I dip into the well of words and find myself in an ocean and the conversation has swept away and it is time to pay the bill and leave the restaurant.
I sit on the sofa and I feel my expressions my gestures my mannerisms are no longer mine they belong to the past the future and I try to shake them off to rid myself of this surface but moments later they return but with tears or laughter or tones of voice that seem too theatrical.
20 May 2020, around 8.30.
These hours of solitude and meditation are the only ones in the day when I am entirely myself, and for myself, without diversion, or obstacle; and when I can truly say, I am what nature designed me.
—J.-J. Rousseau (Reveries of the Solitary Walker)
It is over a year later and it is the same sweater, again, the one that I always make, but this time as a cardigan, with pockets, and a shawl collar (carefully tacked down to ensure proper behavior). It is a disappointing project, a projected disappointment even before it was complete. I spent more time avoiding it than working on it.
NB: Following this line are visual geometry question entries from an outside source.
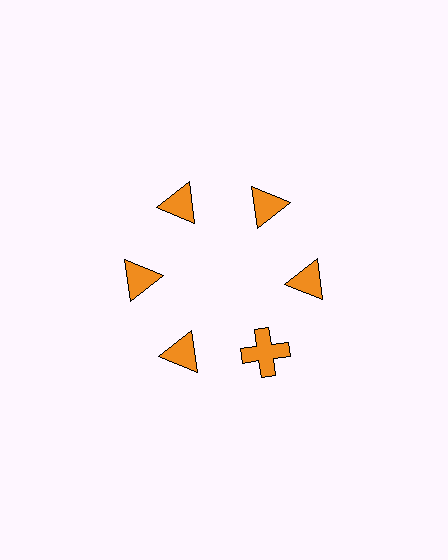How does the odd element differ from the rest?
It has a different shape: cross instead of triangle.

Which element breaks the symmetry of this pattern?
The orange cross at roughly the 5 o'clock position breaks the symmetry. All other shapes are orange triangles.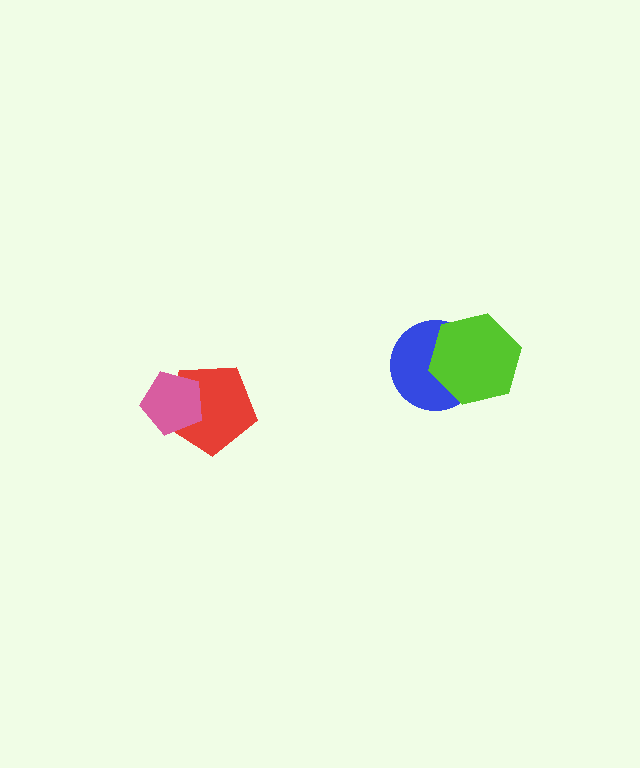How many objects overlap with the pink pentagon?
1 object overlaps with the pink pentagon.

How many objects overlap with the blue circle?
1 object overlaps with the blue circle.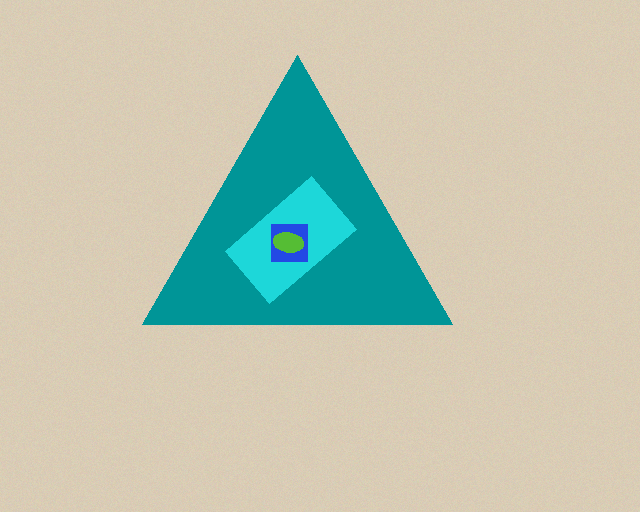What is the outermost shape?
The teal triangle.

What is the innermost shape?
The lime ellipse.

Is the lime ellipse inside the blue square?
Yes.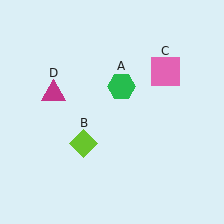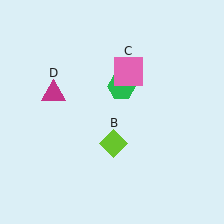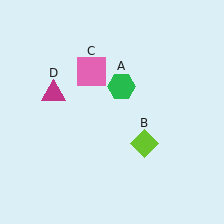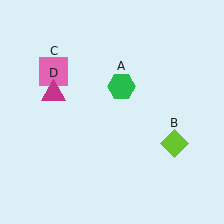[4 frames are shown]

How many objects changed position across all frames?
2 objects changed position: lime diamond (object B), pink square (object C).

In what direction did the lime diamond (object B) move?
The lime diamond (object B) moved right.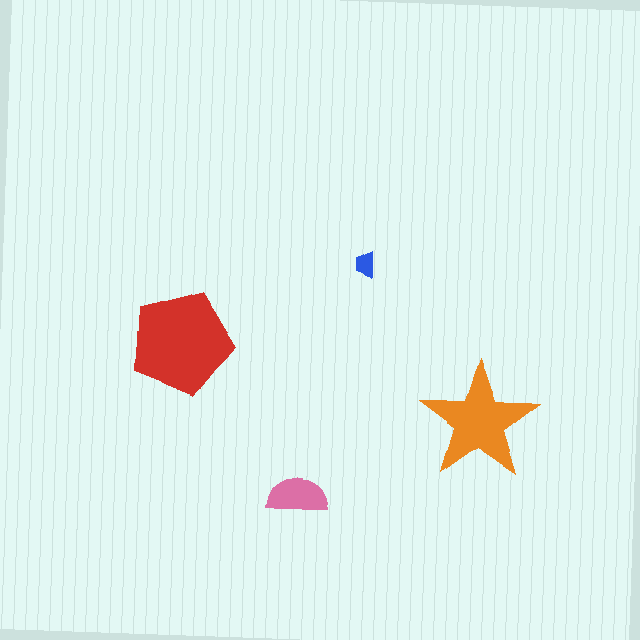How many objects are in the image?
There are 4 objects in the image.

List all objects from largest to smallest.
The red pentagon, the orange star, the pink semicircle, the blue trapezoid.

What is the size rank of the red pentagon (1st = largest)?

None of its faults are as bad as I imagine them; indeed, PF says it reaches that pinnacle of clothing achievement, a sort of thrift-store shabbiness – looking in no way as though it had been made but rather as though it has always existed, not perfect, but complete, perfective.
31 May 2020, around 15.23.
There is the sense that the book has an argument, that it wants some sort of artist’s statement to illumine its depths. I complained of this, and PF observed that experimental authors tend to fall into two camps – the Nabokovian and the Joycean. The Nabokovian camp will tell you in great detail all the very clever things that are being done in the text, digging you in the ribs to point out the plumpness of the pillows, as it were. There is no mistaking this cleverness and its calls for polite murmurs of appreciation (while leaving the question of comprehension to one side). The Joycean camp will dump you in the middle of a muddle that may (but probably won’t) become clear by the time you reach the end of the book; for such works illumination comes in flashes, like lightning, from later scholiasts and other such seemingly clever fellows.
The book that I was reading, The Book of Beginnings and Endings, claims to be a book of beginnings and endings. It also claims to be a book of essays. It is not quite clear what it is. Having churned over the words and allowed myself to wallow in an aporetic stupor for long enough to become irritable, the only end I could see was its cleverness, its artifice, its sense of design. One could tease out themes if one wanted – love, life, craft, loss, making, meaning &c., &c. – and even turn to one of the author’s other books in search of some kind of guide for the perplexed. A more careful reading might untangle things, but there is a disconcerting sense that the rewards of doing so might be dubious. Better to leave it unexplored than to find that what appeared to be a well was in fact a puddle.
The design of the book, its appearance, is easier to discuss – perhaps in being more concrete and less apparently attached to an internal meaning that is hidden from most readers. Recto and verso are set in different type, and this is obvious even at a cursory view. Looking more closely, one sees that each page is set in a different point size and leading, and the running heads and pagination make sport of the common design tics for these page elements. This unbalances and disorients. One looks, and looks again, not at the words as bearers of meaning, but as appearances; one finds that, yes, they are different. These minor variations perhaps match the tone of each ‘beginning’ or each ‘ending’ – but it is equally likely that they do not. It is the sort of book that, if your friend had written it and sent it to you, you would say was very clever, profound, funny, witty, or whatever other adjective you usually use to describe that friend. It is very much itself, this book, but it remains apart from the reader (unless the reader happens to be a part of it, too).